Zurück zur Einstiegsseite Drucken
Original
 
Bundesgericht
Tribunal fédéral
Tribunale federale
Tribunal federal
[img]
{T 0/2}
6B_30/2015
Urteil vom 3. Juni 2015
Strafrechtliche Abteilung
Besetzung
Bundesrichter Denys, Präsident,
Bundesrichter Oberholzer,
Bundesrichterin Jametti,
Gerichtsschreiber Moses.
Verfahrensbeteiligte
X.________,
vertreten durch Rechtsanwalt Max Birkenmaier,
Beschwerdeführer,
gegen
Oberstaatsanwaltschaft des Kantons Zürich, Florhofgasse 2, 8090 Zürich,
Beschwerdegegnerin.
Gegenstand
Strafzumessung (Widerhandlung gegen das Betäubungsmittelgesetz); rechtliches Gehör,
Beschwerde gegen das Urteil des Obergerichts des Kantons Zürich, II. Strafkammer, vom 11. November 2014.
Sachverhalt:
A.
Das Bezirksgericht Zürich erklärte X.________ am 18. März 2008 der mehrfachen Widerhandlung gegen das Betäubungsmittelgesetz schuldig. Es bestrafte ihn mit einer Freiheitsstrafe von 5 Jahren. Gegen dieses Urteil meldete X.________ die Berufung an. In der Folge sistierte das Obergericht des Kantons Zürich das Berufungsverfahren, zumal X.________ in der Zwischenzeit wegen eines weiteren Drogendelikts in Spanien verhaftet und am 9. Februar 2011 von der Audiencia Provincial de Sevilla zu einer Freiheitsstrafe von 7 Jahren und 6 Monaten verurteilt wurde. Das Obergericht nahm das Verfahren am 25. Februar 2014 wieder auf, nachdem X.________ in die Schweiz überführt worden war.
B.
Am 11. November 2014 bestätigte das Obergericht den erstinstanzlichen Schuldspruch und bestrafte X.________ mit einer Freiheitsstrafe von 4 ½ Jahren.
C.
X.________ führt Beschwerde in Strafsachen. Für die strafbaren Handlungen, die den Urteilen des Bezirksgerichts Zürich und der Audiencia Provincial de Sevilla zugrunde liegen, sei eine hypothetische Gesamtstrafe zu bilden. Auf die Ausfällung einer Zusatzstrafe zum spanischen Urteil sei zu verzichten.
Erwägungen:
1.
1.1. Der Beschwerdeführer rügt eine Verletzung von Art. 49 Abs. 2 StGB. Zum Zeitpunkt, als das Urteil in Spanien gefällt worden sei, sei dasjenige des Bezirksgerichts Zürich noch nicht rechtskräftig gewesen. Die Vorinstanz hätte daher eine Gesamtstrafe bilden und zum Urteil der Audiencia Provincial de Sevilla eine Zusatzstrafe aussprechen sollen, von welcher aber im konkreten Fall abzusehen sei. Die Auffassung der Vorinstanz führe zu einer weit überhöhten Freiheitsstrafe von insgesamt 12 Jahren.

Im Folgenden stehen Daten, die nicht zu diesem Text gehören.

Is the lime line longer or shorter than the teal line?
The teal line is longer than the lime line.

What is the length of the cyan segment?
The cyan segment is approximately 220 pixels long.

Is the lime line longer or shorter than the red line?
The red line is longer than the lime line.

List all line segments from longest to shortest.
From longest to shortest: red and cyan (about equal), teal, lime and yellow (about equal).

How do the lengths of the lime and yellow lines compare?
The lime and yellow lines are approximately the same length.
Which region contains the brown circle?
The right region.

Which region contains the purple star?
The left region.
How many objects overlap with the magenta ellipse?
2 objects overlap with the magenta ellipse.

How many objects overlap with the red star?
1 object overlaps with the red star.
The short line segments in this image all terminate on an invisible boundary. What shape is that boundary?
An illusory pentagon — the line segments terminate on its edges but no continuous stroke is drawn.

1.2. Hat das Gericht eine Tat zu beurteilen, die der Täter begangen hat, bevor er wegen einer andern Tat verurteilt worden ist, so bestimmt es die Zusatzstrafe in der Weise, dass der Täter nicht schwerer bestraft wird, als wenn die strafbaren Handlungen gleichzeitig beurteilt worden wären (Art. 49 Abs. 2 StGB).

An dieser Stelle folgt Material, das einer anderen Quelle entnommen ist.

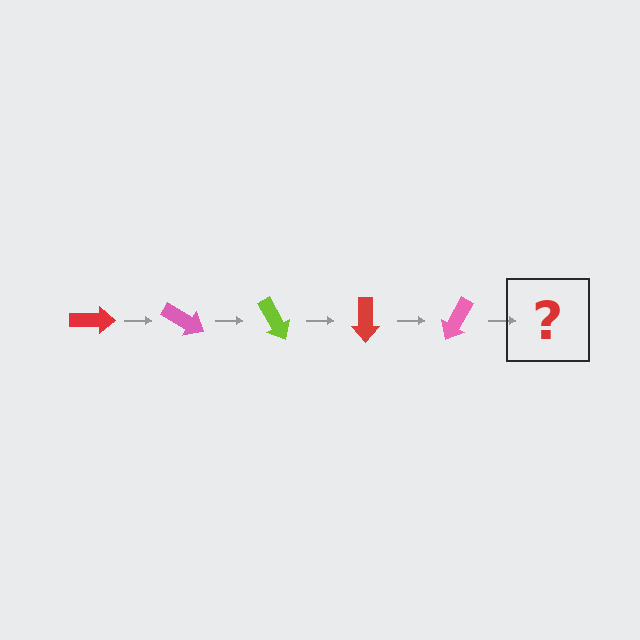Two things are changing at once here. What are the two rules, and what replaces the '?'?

Die Rechtsprechung stellt für die Frage, ob überhaupt und in welchem Umfang das Gericht eine Zusatzstrafe aussprechen muss, auf das Datum der ersten Verurteilung im ersten Verfahren ab. Demgegenüber ist für die Bemessung der Zusatzstrafe das rechtskräftige Urteil im ersten Verfahren massgebend. Das Gericht muss sich somit fragen, ob die neue Tat vor der ersten Verurteilung im ersten Verfahren begangen wurde. Bejaht es dies, hat es eine Zusatzstrafe auszusprechen, für deren Bemessung es in einem zweiten Schritt prüfen muss, ob der Schuldspruch und das Strafmass des ersten Urteils rechtskräftig sind. Verneint es die erste Frage, ist das neue Delikt mit einer selbstständigen Strafe zu ahnden. Hinsichtlich der Anwendbarkeit des Asperationsprinzips ist unerheblich, ob später das erste Urteil oder dasjenige der Rechtsmittelinstanz in Rechtskraft erwächst oder ob nach einer Kassation des erst- oder zweitinstanzlichen Urteils gar neu entschieden werden muss. Das Gericht muss sich bloss fragen, ob die im zweiten Verfahren zu beurteilenden Straftaten vor dem Ersturteil begangen wurden. Auf das Datum des Ersturteils ist auch abzustellen, wenn dieses später im Rechtsmittelverfahren reformiert oder kassiert wird. Im Falle der Neubeurteilung in der gleichen Sache durch das erste Gericht oder der Rechtsmittelinstanz, ist für die Anwendbarkeit des Asperationsprinzips nach wie vor das Datum des Ersturteils entscheidend (BGE 138 IV 113 E. 3.4.2 und 3.4.3 mit Hinweisen).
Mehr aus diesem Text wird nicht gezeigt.